Both sides see the clear flaws in their opponent's argument. They then bring
this false dichotomy into play that allows for no other options, and assert
that they must be correct. They fail to see that their own position is equally
flawed, and that there are other options.
So, the debate goes on, without end.
(B) Clarifying the Terms
When classifying things as subjective or objective, we really have three different classification schemes that we can use.

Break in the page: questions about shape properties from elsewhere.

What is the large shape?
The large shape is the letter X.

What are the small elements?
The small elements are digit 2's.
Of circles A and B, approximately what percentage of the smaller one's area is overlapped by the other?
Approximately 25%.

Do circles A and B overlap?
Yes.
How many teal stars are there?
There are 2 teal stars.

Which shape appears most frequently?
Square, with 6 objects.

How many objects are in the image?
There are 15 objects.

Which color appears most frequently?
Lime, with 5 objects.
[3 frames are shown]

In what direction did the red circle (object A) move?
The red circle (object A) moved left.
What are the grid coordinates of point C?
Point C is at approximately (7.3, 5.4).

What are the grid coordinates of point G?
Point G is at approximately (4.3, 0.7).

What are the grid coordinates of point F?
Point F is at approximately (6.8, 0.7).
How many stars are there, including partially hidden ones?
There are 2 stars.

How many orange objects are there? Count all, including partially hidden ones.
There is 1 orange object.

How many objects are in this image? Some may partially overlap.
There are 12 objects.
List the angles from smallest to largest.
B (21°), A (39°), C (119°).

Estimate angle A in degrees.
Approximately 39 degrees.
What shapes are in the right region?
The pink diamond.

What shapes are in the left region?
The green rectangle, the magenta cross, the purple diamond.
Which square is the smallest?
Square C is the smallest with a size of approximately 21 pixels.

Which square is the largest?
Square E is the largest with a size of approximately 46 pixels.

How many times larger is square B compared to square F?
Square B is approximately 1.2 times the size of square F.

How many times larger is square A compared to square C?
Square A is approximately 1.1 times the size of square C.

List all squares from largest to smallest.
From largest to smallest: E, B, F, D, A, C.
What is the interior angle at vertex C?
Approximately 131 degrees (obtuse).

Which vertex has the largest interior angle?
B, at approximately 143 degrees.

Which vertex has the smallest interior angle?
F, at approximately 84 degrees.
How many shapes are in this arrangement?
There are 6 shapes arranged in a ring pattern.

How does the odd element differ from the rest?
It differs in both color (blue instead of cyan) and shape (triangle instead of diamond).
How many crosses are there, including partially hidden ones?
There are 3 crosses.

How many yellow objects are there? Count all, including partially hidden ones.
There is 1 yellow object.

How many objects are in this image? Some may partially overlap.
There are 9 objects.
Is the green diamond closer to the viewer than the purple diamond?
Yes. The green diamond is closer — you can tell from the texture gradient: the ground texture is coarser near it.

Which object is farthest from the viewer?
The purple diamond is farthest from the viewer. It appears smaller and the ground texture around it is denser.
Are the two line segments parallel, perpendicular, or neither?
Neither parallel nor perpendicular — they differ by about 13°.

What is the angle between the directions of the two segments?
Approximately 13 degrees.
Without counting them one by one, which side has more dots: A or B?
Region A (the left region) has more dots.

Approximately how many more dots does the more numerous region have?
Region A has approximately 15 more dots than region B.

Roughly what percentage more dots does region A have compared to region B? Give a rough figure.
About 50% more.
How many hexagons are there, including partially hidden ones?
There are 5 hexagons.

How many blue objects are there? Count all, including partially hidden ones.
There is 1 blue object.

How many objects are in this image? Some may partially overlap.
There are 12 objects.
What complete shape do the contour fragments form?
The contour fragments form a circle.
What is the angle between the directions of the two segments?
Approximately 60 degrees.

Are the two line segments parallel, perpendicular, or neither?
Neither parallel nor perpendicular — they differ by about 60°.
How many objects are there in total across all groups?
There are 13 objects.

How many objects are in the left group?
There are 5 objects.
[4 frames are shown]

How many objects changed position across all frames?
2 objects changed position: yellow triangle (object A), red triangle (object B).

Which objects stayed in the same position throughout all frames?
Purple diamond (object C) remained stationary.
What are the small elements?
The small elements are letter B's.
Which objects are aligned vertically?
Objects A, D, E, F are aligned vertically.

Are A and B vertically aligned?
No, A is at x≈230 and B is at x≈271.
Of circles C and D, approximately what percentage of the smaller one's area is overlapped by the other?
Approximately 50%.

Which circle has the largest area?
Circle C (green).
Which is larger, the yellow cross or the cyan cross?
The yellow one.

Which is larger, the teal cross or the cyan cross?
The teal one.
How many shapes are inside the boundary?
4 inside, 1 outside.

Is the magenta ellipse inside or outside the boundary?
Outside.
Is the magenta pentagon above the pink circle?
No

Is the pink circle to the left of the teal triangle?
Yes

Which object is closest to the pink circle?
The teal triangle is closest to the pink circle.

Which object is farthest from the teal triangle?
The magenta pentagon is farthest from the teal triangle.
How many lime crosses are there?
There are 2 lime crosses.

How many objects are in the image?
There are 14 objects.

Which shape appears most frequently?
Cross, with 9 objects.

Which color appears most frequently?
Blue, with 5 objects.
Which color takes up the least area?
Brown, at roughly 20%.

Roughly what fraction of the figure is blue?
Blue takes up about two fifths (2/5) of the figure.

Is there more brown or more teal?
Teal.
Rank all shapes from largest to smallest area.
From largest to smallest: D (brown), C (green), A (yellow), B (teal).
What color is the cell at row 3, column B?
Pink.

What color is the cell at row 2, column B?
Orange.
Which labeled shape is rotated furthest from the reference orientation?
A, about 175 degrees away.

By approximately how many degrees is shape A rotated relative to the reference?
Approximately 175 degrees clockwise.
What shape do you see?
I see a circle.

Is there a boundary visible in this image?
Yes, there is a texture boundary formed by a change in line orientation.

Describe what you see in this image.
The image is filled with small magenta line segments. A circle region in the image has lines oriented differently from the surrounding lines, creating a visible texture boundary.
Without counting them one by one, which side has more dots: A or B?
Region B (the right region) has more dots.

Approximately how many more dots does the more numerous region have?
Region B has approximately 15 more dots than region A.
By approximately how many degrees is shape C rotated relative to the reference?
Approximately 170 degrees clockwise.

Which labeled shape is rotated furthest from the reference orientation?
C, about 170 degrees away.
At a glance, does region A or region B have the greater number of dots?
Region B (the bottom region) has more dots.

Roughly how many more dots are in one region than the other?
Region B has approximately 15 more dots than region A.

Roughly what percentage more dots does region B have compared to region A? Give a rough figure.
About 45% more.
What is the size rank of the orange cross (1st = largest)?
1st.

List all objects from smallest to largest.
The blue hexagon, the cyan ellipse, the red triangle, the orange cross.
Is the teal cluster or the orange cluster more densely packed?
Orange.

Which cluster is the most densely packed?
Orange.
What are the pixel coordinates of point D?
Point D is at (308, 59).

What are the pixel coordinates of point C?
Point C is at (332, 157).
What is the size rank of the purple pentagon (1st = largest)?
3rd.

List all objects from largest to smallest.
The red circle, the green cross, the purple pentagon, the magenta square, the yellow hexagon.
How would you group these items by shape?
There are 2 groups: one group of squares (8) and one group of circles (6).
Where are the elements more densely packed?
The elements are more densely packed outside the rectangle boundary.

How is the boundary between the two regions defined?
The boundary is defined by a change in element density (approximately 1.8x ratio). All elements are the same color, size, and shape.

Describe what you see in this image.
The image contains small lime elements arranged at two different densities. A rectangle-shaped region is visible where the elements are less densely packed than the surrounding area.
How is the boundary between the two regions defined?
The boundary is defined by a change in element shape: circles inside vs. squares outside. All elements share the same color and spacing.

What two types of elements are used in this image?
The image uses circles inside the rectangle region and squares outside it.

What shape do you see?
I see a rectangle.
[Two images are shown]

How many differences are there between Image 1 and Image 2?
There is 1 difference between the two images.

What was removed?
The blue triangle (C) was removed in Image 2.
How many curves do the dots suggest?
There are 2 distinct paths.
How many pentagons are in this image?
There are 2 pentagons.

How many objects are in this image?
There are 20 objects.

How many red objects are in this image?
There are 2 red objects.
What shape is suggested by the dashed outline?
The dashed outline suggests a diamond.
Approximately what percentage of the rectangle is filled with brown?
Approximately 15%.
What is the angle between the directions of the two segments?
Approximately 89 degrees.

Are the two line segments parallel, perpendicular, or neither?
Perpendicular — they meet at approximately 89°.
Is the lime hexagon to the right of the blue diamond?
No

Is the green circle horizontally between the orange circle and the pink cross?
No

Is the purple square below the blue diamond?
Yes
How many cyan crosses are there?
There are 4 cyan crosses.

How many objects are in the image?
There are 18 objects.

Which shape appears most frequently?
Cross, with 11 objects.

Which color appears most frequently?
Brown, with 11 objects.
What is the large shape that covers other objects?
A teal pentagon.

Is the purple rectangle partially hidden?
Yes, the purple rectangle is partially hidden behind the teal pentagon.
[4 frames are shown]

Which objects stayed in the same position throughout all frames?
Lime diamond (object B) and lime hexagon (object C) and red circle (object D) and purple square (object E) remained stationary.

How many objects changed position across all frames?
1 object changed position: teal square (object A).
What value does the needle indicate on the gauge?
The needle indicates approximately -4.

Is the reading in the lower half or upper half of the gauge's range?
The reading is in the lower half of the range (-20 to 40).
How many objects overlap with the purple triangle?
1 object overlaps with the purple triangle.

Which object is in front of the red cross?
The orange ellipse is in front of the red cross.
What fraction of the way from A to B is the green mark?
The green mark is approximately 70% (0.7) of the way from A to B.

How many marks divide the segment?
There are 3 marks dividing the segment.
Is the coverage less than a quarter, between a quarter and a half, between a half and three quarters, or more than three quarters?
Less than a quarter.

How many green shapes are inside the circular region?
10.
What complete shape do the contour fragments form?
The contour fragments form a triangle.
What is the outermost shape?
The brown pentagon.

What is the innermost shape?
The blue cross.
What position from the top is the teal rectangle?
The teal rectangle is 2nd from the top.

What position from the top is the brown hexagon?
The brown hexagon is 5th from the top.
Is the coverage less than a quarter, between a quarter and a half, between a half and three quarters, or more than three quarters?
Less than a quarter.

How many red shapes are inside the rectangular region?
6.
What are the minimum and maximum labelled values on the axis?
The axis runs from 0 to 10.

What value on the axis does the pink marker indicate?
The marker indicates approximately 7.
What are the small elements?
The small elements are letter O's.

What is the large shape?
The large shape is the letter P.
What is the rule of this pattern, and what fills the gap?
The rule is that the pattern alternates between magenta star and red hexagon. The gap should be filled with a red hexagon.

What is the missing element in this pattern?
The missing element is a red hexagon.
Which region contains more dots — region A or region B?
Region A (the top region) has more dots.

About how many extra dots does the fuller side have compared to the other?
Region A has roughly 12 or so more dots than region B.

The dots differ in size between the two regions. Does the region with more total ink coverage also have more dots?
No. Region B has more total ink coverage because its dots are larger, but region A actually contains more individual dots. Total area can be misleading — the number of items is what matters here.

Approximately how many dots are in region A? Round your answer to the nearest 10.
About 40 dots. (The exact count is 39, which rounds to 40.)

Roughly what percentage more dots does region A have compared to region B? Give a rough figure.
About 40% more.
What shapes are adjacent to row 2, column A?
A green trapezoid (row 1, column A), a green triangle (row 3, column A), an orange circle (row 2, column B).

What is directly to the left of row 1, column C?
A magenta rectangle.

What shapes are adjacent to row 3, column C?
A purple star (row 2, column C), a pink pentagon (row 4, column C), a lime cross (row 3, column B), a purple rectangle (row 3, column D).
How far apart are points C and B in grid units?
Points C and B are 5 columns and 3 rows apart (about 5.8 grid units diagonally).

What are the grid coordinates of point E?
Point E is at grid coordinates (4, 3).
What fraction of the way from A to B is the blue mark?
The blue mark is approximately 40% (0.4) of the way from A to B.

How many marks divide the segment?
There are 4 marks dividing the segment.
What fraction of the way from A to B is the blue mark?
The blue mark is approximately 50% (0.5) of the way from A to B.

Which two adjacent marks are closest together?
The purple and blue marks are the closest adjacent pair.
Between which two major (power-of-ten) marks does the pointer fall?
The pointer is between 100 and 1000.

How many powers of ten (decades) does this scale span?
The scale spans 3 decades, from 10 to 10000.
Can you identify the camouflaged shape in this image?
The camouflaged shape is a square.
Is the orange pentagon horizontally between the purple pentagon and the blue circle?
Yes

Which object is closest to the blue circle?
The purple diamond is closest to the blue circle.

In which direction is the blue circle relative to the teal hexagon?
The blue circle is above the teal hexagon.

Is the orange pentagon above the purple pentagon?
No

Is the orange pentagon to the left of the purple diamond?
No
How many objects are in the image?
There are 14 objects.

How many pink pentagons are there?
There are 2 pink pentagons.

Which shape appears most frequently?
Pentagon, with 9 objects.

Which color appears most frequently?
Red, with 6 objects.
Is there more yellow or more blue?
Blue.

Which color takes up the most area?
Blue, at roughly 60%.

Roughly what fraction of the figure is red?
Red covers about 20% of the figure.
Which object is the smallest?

(1) Loose objectivism/strict subjectivism expands the objective category as much as possible, and restricts the subjective category accordingly. This distinction identifies every statement that has a truth value as objective. "I like ice cream" is objective. It has a truth value. Anybody who disagrees with this statement is making a mistake.
(2) Middle objectivism/middle subjectivism removes claims about the psychological states of the speaker from the objective category and puts it in the subjective category. The statement "I like ice cream" becomes subjective on this set of distinctions, because the speaker is talking about his or her own psychological states. However, statements like "Alonzo likes ice cream." or "We should order a pizza." are still objective, because these speakers are not talking about their own psychological states.
(3) Narrow objectivism/broad subjectivism further removes statements about any psychological states out of the objective category and places them in the subjective category. Using this distinction, even "Alonzo likes ice cream" and "We should order pizza" become subjective. However, "He was injured in a car wreck," "She believes that there is no God", and God's commandments are also subjective, because these statements also contain claims about psychological states.
Using this set of distinctions, my personal view is that morality is objective(1) – objective in the broad sense that moral statements have a truth value. Moral claims are substantially objective(2) in that they ultimately refer to all desires, of which the desires of the speaker make up a very small portion. Moral claims are also subjective(3). They refer to relationships between objects of evaluation and desires, and desires are mental states. Remove all of the mental states from the universe, and value would cease to exist. However, this "empty world test" does not prevent moral statements from being objective in the first two senses.
This set of distinctions drops the concepts of "absolutism" and "common subjectivism" from the debate. They have no effect but to confuse the debate and to keep people arguing and defending positions that make no sense. Both positions are internally inconsistent and absurd.
With these changes, and in particular putting an end to debate grounded on the false assumption that two (absurd) positions are the only options available -- perhaps it would be possible to move the debate forward.